Fortunately, Microsoft’s analysis did not reveal any concrete evidence of the attackers successfully infiltrating additional cloud resources through lateral movement. However, this should not downplay the significance of this discovery. We strongly urge defenders to remain vigilant, stay informed about this emerging technique in SQL Server instances, and take the necessary steps to protect your organization against potential attacks. The security of your cloud environment and sensitive data depends on it.

Delving into the Cyberattack Scenario

Now, let’s dive deeper into understanding the full attack scenario in this case, as it exhibited several interesting tactics that defenders can learn from. The primary technique observed was the exploitation of SQL Server for lateral movement within the cloud environment.

Figure 2: The full attack path of the Azure SQL Server attack

The Intersection of Known Techniques in a New Context: SQL Server to Cloud Lateral Movement

Although attempting to move laterally from an SQL Server instance is a relatively new development, the attack exhibited elements commonly associated with SQL Server attacks. Initially, the attackers gained access through a successful SQL injection attack, allowing them to run queries on the SQL Server instance.
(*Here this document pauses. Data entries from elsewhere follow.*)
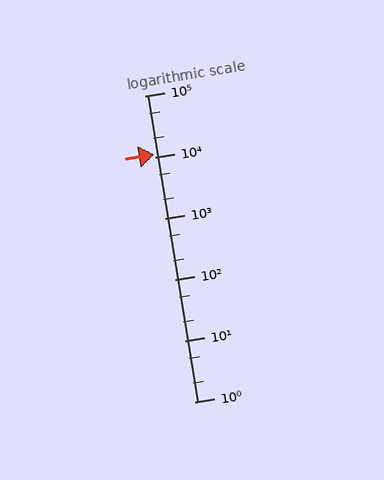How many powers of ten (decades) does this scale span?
The scale spans 5 decades, from 1 to 100000.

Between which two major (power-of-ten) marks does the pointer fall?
The pointer is between 10000 and 100000.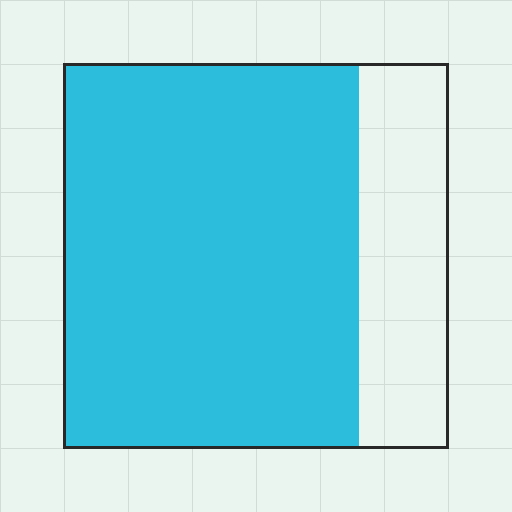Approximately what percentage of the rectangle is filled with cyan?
Approximately 75%.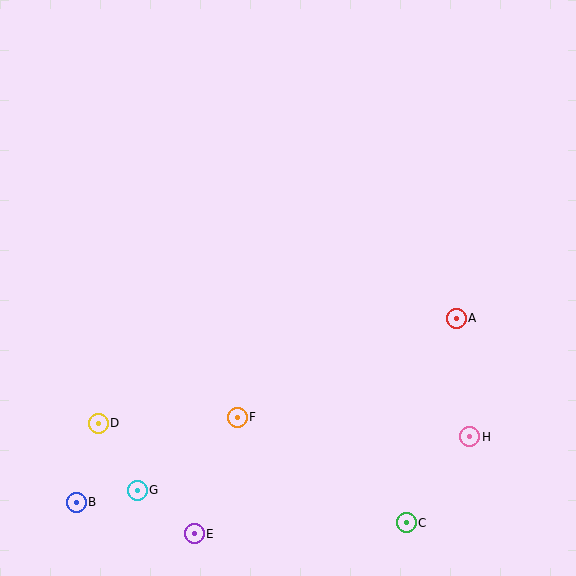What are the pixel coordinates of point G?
Point G is at (137, 490).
They collected information about the host, databases, and network configuration, including database details, table names, database versions, and various permissions.

Notably, the application targeted by the SQL injection likely had elevated permissions, granting the attackers comparable access. They utilized this elevated access to enable the xp_cmdshell command, a method to execute operating system commands via SQL queries. This command is typically turned off by default to prevent exploitation, but the attackers manipulated their acquired permissions to activate it.
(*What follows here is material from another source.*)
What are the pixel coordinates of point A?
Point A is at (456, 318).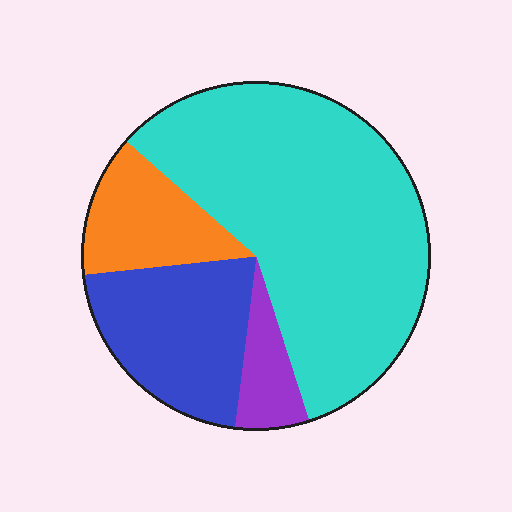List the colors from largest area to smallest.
From largest to smallest: cyan, blue, orange, purple.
After enabling xp_cmdshell, the attackers executed a series of operating system commands, acting like they had control over the host. They used these commands to gather data by examining directories, listing processes, and inspecting network shares. The attackers also downloaded executables and PowerShell scripts that were encoded and compressed. Most of their actions were executed through PowerShell commands, scripts, and modules.

To ensure persistence, the attackers employed a scheduled task to launch a backdoor script and attempted to extract credentials by accessing the SAM and SECURITY registry keys.

In order to stay persistent, the attackers use various methods. They may manipulate registry keys or startup folders, install them as a service or scheduled task, deploy malicious browser extensions, infect the boot process, hijack DLLs, alter file system and registry permissions, or even patch system binaries.

Figure 3: Qualys EDR upcoming feature for detecting persistence via the creation of a scheduled task.

Credential dumping involves extracting credentials stored on the system or within the Azure environment using specialized tools. While Azure SQL Server itself doesn’t store passwords in plaintext due to its authentication mechanisms, attackers might target other areas where credentials are stored or cached. They may use tools like Mimikatz, ProcDump, Pwdump, Gsecdump, SAMInside, PWDumpX, etc. to extract credentials from memory, system files, SAM (Security Accounts Manager), and security registry keys. Qualys EDR has excellent capabilities for detecting these kinds of activities/attacks.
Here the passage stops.